By Vijitha Yapa

A distinguished breed, serendipity or discovery by accident seems to be the scholar’s guideline. Finding subjects to write about is a continuous dilemma and their antennae continue to search the world for new avenues.

With Islamaphobia gripping many Western nations and the issues facing the Rohingya by the authorities in Myanmar being old news, Sri Lanka’s Muslim minority and the budding Buddhist militancy – by some men in saffron robes – is a new subject on which to write.

Why these men in robes don’t make an effort to take on their own clergymen and clean up their institution to rid it of unsavoury elements is a mystery to me. Perhaps it should be the subject of another book!

The editor of this publication John Clifford Holt is a professor of the Humanities in Religion and Asian Studies at Bowdoin College in the US, and the author of more than a dozen books on the religious cultures of Asia. He provides a lengthy introduction on the history of the Muslims in Sri Lanka who were persecuted by the Portuguese because they were monopolising the spice trade. When they appealed to the king of Kandy, he permitted them to settle in areas within his realm.

What Holt has not said is that some of the Muslims even adopted ‘Ge’ names of the Sinhalese and added these to their lineage although he says some married Sinhalese women. He also doesn’t explain why Muslims whose mother tongue is Tamil continued to live in Sinhalese-dominated areas and perfected the art of Sinhala speech.

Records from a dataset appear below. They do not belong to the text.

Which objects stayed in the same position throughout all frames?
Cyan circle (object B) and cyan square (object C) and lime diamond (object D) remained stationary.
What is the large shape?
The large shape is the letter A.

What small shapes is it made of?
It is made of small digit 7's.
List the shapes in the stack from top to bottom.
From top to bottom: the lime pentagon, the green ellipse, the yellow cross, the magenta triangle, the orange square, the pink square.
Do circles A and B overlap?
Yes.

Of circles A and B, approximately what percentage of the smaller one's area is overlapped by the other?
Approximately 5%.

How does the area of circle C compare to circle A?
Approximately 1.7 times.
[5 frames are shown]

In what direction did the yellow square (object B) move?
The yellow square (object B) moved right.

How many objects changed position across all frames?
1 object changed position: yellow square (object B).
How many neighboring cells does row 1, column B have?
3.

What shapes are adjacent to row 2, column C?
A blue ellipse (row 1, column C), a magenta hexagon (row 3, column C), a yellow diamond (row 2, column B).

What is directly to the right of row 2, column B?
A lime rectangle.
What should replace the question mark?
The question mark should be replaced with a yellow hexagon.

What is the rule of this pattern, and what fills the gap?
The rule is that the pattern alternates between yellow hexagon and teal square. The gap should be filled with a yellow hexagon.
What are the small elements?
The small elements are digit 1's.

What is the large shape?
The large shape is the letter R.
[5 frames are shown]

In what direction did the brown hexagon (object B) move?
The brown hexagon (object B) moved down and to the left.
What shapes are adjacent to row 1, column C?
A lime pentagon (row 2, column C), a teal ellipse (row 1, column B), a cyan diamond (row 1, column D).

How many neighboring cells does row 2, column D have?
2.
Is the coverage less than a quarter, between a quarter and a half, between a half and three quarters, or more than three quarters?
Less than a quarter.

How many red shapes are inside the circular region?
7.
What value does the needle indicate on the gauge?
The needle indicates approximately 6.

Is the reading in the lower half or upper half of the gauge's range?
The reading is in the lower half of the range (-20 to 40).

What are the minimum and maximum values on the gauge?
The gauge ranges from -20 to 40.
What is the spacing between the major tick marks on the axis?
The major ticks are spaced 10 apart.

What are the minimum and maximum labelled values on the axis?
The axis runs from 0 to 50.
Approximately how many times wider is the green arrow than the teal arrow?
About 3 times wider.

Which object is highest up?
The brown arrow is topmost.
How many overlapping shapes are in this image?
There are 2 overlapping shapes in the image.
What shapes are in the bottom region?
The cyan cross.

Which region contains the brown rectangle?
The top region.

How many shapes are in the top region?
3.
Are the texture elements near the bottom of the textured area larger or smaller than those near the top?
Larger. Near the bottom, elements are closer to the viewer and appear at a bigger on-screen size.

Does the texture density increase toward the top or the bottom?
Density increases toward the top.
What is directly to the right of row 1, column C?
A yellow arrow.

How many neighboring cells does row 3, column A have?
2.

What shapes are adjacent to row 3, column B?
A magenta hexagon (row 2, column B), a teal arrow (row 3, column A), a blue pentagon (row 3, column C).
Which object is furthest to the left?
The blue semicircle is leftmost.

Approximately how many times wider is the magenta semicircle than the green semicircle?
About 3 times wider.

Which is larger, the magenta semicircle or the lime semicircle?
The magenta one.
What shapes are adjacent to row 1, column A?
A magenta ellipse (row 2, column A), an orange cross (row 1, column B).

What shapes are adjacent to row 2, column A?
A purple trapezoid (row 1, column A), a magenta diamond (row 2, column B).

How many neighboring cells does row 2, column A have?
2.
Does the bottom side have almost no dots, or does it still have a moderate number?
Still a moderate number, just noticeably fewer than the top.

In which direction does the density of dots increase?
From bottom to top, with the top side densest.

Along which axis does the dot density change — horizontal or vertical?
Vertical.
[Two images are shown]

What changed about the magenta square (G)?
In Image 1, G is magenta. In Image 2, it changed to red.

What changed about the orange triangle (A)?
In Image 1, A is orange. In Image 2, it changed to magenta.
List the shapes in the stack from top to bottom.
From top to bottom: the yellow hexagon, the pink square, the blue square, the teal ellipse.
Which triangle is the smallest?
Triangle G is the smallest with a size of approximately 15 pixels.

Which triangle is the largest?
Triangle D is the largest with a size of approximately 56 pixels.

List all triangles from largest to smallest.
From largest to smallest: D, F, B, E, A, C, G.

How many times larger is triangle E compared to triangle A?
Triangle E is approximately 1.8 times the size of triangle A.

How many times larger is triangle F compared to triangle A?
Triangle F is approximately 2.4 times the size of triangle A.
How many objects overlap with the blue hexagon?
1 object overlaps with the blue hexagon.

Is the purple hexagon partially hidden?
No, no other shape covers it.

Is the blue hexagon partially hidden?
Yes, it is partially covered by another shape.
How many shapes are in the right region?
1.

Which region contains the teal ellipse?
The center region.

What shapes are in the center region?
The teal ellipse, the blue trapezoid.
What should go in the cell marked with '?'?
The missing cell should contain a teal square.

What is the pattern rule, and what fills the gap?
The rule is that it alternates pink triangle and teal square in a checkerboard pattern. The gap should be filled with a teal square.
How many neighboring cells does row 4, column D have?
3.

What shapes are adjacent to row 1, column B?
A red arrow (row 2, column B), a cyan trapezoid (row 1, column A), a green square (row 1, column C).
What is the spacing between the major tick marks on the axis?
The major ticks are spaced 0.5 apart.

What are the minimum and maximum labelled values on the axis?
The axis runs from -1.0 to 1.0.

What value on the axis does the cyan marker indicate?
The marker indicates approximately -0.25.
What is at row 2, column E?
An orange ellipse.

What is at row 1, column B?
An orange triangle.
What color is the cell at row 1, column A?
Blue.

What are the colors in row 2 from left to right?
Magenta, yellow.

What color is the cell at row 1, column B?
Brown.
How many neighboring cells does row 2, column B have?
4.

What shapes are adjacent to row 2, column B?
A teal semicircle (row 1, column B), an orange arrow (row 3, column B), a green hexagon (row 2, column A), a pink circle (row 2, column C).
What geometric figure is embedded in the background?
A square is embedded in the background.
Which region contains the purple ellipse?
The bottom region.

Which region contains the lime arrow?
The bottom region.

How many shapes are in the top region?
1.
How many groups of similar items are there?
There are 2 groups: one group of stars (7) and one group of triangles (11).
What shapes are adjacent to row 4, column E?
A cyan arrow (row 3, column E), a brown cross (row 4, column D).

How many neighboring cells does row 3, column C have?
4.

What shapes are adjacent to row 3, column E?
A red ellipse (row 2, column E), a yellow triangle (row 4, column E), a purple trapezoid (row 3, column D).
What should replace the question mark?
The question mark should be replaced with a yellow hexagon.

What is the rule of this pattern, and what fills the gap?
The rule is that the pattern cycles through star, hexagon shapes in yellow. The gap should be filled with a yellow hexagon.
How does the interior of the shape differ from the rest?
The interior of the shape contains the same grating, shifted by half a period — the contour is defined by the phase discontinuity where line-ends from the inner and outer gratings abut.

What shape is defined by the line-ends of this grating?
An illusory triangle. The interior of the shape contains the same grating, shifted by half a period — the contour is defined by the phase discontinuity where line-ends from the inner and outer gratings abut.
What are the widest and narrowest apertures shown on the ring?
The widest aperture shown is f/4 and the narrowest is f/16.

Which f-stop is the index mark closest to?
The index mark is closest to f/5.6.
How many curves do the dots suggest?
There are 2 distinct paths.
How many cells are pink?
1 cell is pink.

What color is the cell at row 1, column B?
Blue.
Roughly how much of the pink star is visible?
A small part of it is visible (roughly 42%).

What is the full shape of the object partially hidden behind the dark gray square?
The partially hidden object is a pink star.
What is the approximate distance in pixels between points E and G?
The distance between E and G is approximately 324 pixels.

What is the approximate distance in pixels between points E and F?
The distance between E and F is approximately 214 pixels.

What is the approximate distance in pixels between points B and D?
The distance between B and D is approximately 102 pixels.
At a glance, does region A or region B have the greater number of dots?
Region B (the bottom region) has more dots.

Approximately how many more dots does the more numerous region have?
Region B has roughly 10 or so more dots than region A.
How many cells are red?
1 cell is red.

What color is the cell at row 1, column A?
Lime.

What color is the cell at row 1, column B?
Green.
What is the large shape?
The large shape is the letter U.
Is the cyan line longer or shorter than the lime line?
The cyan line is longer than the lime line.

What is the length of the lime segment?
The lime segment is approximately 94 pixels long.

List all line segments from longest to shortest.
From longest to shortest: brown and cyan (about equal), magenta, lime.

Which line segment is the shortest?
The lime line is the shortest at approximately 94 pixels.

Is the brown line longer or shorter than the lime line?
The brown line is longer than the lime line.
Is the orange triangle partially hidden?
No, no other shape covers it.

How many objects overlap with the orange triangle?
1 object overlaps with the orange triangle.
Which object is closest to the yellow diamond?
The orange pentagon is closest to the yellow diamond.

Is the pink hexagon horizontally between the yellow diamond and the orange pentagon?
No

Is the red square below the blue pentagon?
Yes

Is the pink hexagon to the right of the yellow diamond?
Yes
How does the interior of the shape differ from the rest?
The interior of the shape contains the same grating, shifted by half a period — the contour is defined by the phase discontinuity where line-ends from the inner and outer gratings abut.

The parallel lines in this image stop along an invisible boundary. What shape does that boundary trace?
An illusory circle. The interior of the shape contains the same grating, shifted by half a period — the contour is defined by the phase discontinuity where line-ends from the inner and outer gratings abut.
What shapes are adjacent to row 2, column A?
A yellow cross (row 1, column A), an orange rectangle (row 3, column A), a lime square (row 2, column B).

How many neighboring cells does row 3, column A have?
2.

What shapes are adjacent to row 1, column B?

The anti-Muslim riots of 1915 began in the aftermath of a Supreme Court decision that upheld the rights of the Gampola Muslims who objected to the perahera passing their new mosque. This created a major controversy and a number of national leaders were arrested. But the editor points out that just before the riots, Anagarika Dharmapala had written that “the Mohammedans, an alien people… by Shylockian method, became prosperous like the Jews.”

Holt adds: “This kind of animosity with its real roots due to the competition in the economy was the main reason” for the anti-Muslim riots. He says the emergence of the Jatika Chintanaya in the late 1970s was a sophisticated version of Sinhalese-Buddhist nationalist ideology, which was much like the Hindutva in India and Talibanist Islamism in the Muslim world.

He believes that “the development of religious and ethnic consciousness has led the Muslims to seek a separate cultural identity based on the fundamentals of their religion Islam to differentiate themselves from other Sri Lankan ethnic groups.”

The most extensive and serious anti-Muslim violence since independence in 1948 broke out in June 2014 in Aluthgama, reportedly instigated by the Bodu Bala Sena (BBS) at an anti-Muslim rally. At the time of writing, BBS firebrand – its General Secretary – Galagoda Aththe Gnanasara Thera continues to be in hiding despite being sought by the police on a contempt of court charge.

Professor Holt points out that a category of political Islam that began in the Middle East has emerged in Sri Lanka as an overarching political force. He believes that the de-ethnicisation of Sri Lankan society will be a major challenge for the country.

The book draws attention to the schisms that occurred in the Kandyan kingdom when elite monks pressurised King Kirti Sri Rajasinha to issue a decree that only people of the Govigama caste could be ordained as priests. As a result, those from the Salagama caste who wanted to be ordained travelled to what was then Burma to receive a higher ordination. Upon their return, they established the Amarapura Nikaya.

He compares this to the rise of the Jathika Hela Urumaya (JHU), and how it contested elections to enter parliament and worked with governments to transform them from within.

Although the JHU isn’t affiliated to any specific nikaya, the case of Ven. Omalpe Sobitha’s reaction to the Mahanayake of the Malwatta Chapter asking him to stop his fast unto death in 2005 is cited. The monk had requested the mahanayake to ask the president to stop destroying the country.

The book says that the BBS – like the elite monks of the Kandyan kingdom and those of the early JHU – have invented new methods “to engage in sociopolitically powerful displays of discourse on virtuous governmentality.”

But there’s an interesting question from Holt: “For whom do Gnanasara and the BBS speak? Why have they perceived Muslims to be the new threat against Buddhism at this time, much like the Kandyans saw the British and the JHU saw evangelical Christians in their day?”

Contributions by a Buddhist monk and a Muslim in the book would have introduced different and interesting perspectives.